Últimamente en las conversaciones
que he tenido con otras mujeres, todas se han quejado de que ya no existen los
caballeros en estos tiempos. Yo que estoy muy poco acostumbrada a que los
hombres o mis amigos sean caballeros o que en todo caso me acostumbraron a
hacer mis cosas sola y valerme por mí misma; porque como dice mi abuela “sola
me parió mi madre”, me parece extraño o me hacen sentir inútil cuando me
ofrecen ayuda.
Hoy día, estuve en un
supermercado con mi mamá. Cuando fuimos a pagar la cajera le pidió al ayudante
que sacara las cosas del carrito, él muy amable (y guapo) comenzó a hacerlo pero
como yo también estaba allí, también ayude. Cuando él terminaba de poner las
bolsas de nuevo en el carrito me dijo “señorita, me daría el placer de ayudarla
y acompañarla”; podrán creer que mi reacción fue “no te preocupes, no soy
inútil”. Luego me sentí mal; primero el chico quiso ser caballero conmigo y
luego porque era muy guapo y si quería sacar plan debí aceptar, me arrepentí no
saben cuánto.
Esta situación fue la que me hizo
pensar, los hombres son poco caballeros o últimamente las mujeres somos menos
damas? Tal vez los tiempos han cambiado y las mujeres creemos que solas podemos
con todo y queremos dar a entender a los hombres que ya no los necesitamos.
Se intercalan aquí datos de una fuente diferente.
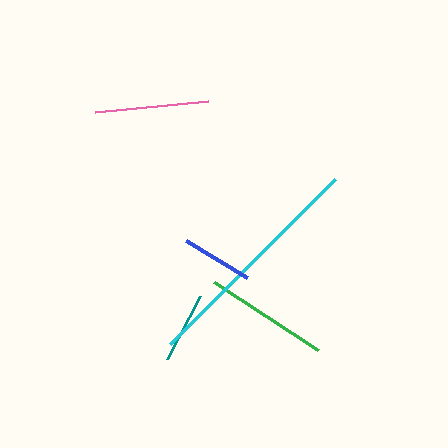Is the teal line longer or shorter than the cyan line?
The cyan line is longer than the teal line.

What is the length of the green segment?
The green segment is approximately 125 pixels long.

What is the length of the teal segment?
The teal segment is approximately 71 pixels long.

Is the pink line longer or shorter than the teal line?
The pink line is longer than the teal line.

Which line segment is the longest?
The cyan line is the longest at approximately 234 pixels.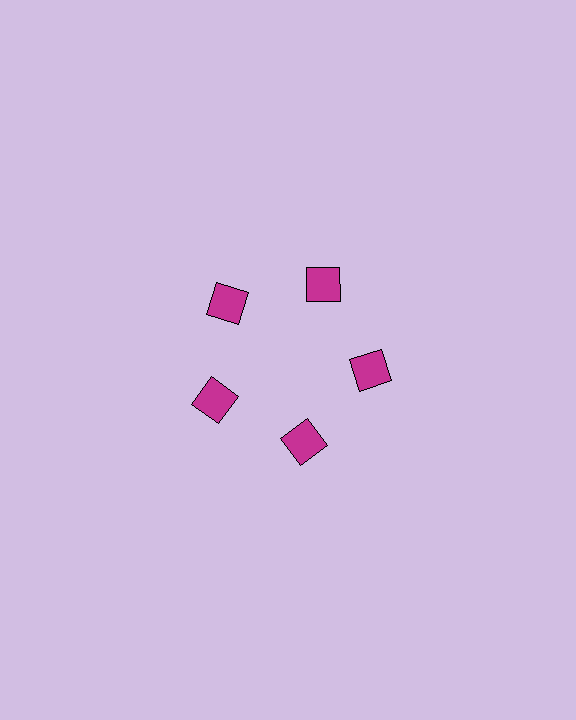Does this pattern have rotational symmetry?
Yes, this pattern has 5-fold rotational symmetry. It looks the same after rotating 72 degrees around the center.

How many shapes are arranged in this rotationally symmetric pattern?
There are 5 shapes, arranged in 5 groups of 1.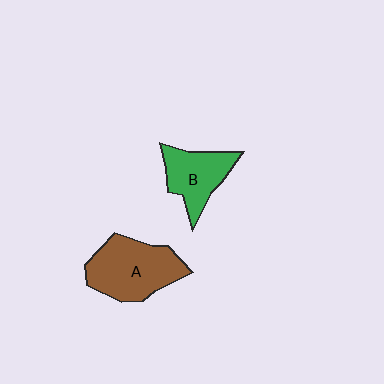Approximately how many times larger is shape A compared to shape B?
Approximately 1.4 times.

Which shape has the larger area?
Shape A (brown).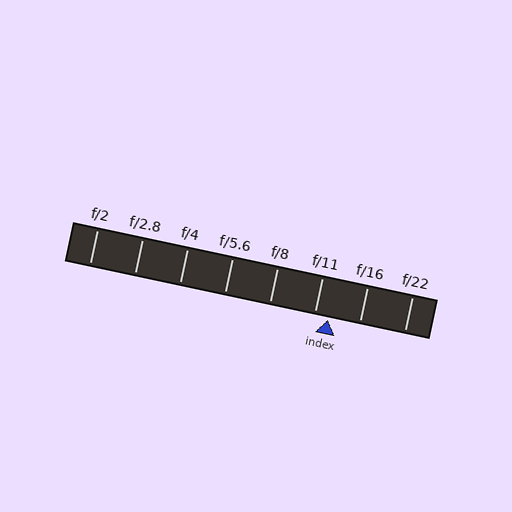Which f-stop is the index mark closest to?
The index mark is closest to f/11.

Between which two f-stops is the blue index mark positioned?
The index mark is between f/11 and f/16.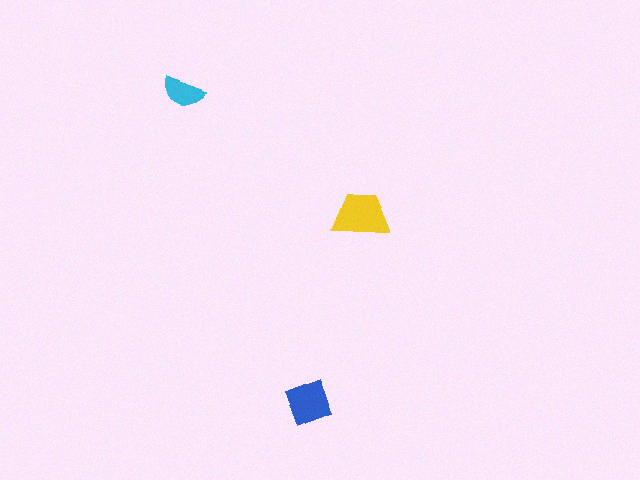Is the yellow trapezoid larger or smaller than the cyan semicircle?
Larger.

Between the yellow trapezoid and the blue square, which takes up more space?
The yellow trapezoid.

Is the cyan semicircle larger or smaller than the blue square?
Smaller.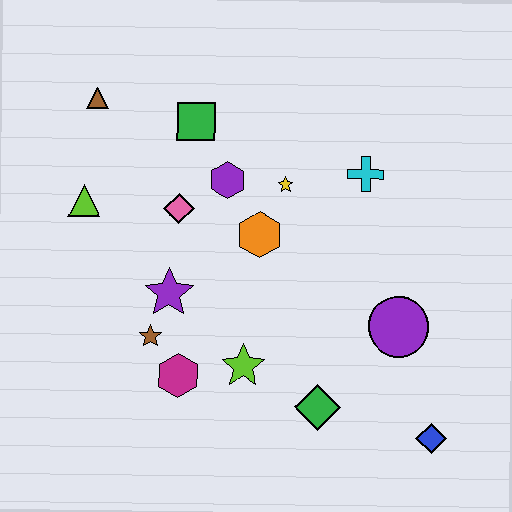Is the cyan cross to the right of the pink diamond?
Yes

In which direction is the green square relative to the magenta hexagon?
The green square is above the magenta hexagon.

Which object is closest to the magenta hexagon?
The brown star is closest to the magenta hexagon.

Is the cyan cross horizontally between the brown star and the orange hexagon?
No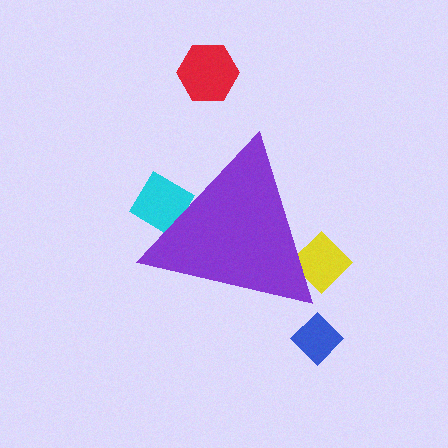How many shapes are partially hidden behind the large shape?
2 shapes are partially hidden.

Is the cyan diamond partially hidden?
Yes, the cyan diamond is partially hidden behind the purple triangle.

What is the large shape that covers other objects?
A purple triangle.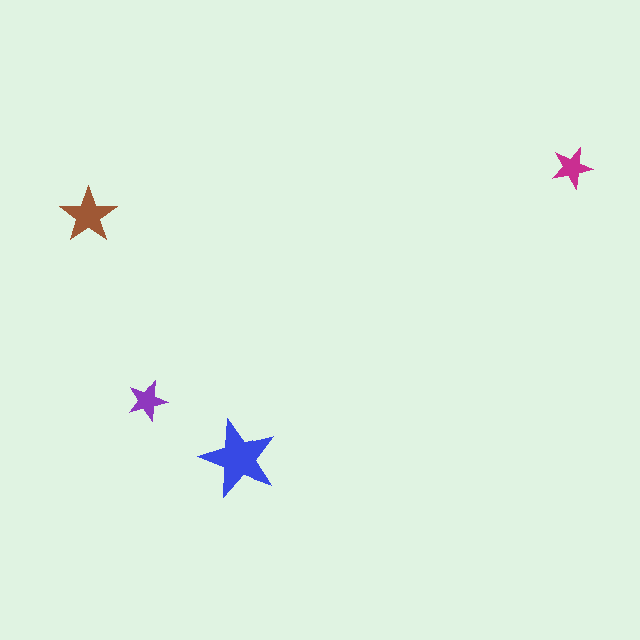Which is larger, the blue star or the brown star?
The blue one.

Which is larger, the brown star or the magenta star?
The brown one.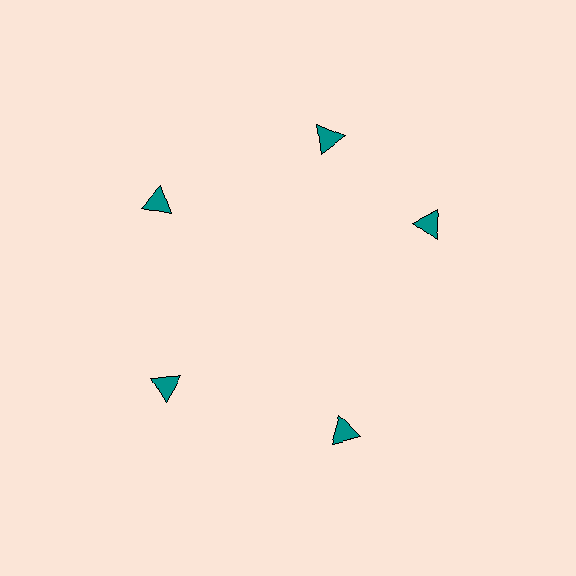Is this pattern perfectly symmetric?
No. The 5 teal triangles are arranged in a ring, but one element near the 3 o'clock position is rotated out of alignment along the ring, breaking the 5-fold rotational symmetry.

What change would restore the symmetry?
The symmetry would be restored by rotating it back into even spacing with its neighbors so that all 5 triangles sit at equal angles and equal distance from the center.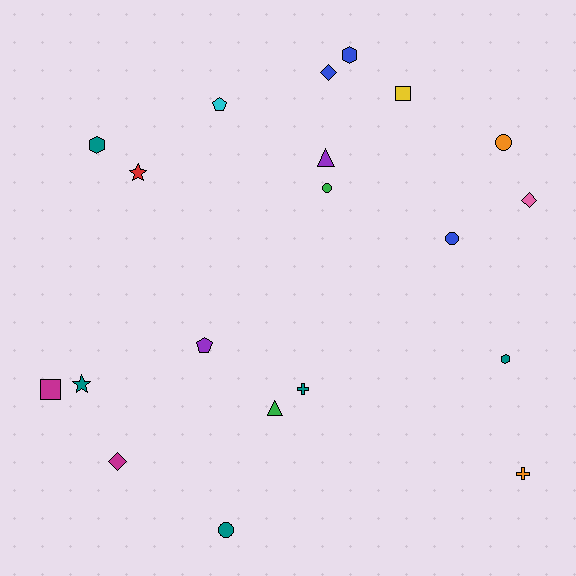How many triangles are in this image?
There are 2 triangles.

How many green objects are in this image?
There are 2 green objects.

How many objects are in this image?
There are 20 objects.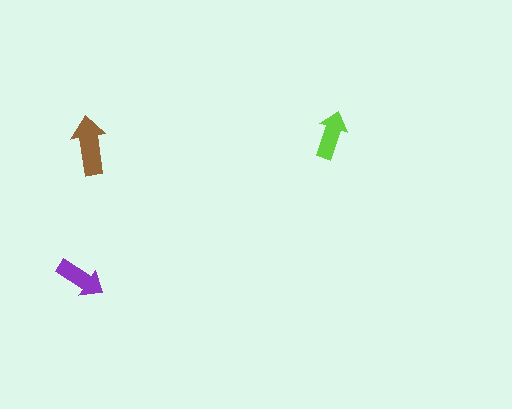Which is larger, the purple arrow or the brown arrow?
The brown one.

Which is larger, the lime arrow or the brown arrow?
The brown one.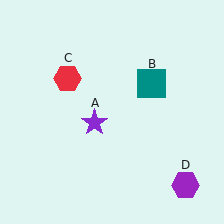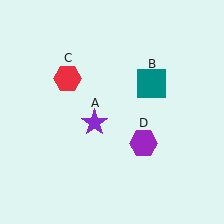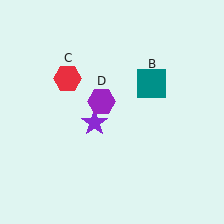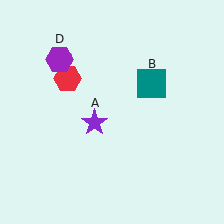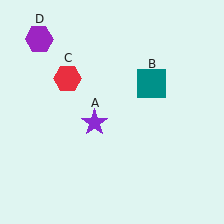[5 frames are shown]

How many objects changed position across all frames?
1 object changed position: purple hexagon (object D).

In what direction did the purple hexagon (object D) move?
The purple hexagon (object D) moved up and to the left.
Recuerdo que el año pasado se ofrecían a cederme una silla o a acompañarme a la
N-19, y la mayoría de veces me negué. Para ser sincera varias veces he dicho que no
necesito de un hombre; vamos me van a decir chicas, que no han dicho eso?
Ahora tomamos taxis solas, invitamos la comida, pagamos la cuenta y cargamos nuestras bolsas del supermercado, no es que seamos menos damas, es que somos más independientes. No es que haya menos caballeros, es que a la mayoría los asustamos con nuestra independencia, y algunos otros están mal acostumbrados por sus amigas, enamoradas, hermanas y hasta madres.
No dudo que yo puedo hacer todo sola, pero es lindo que un hombre sea caballero; que te ofrezca su ayuda, que sea lindo contigo! Tal vez es un poco de lo que necesito o necesitamos la mayoría de las mujeres ahora para volver a creer que en ciertos momentos es bueno volver a ser la princesa de esos caballeros. No una princesa de un príncipe, porque esos no existen; sino de un caballero que estoy segura todavía existen.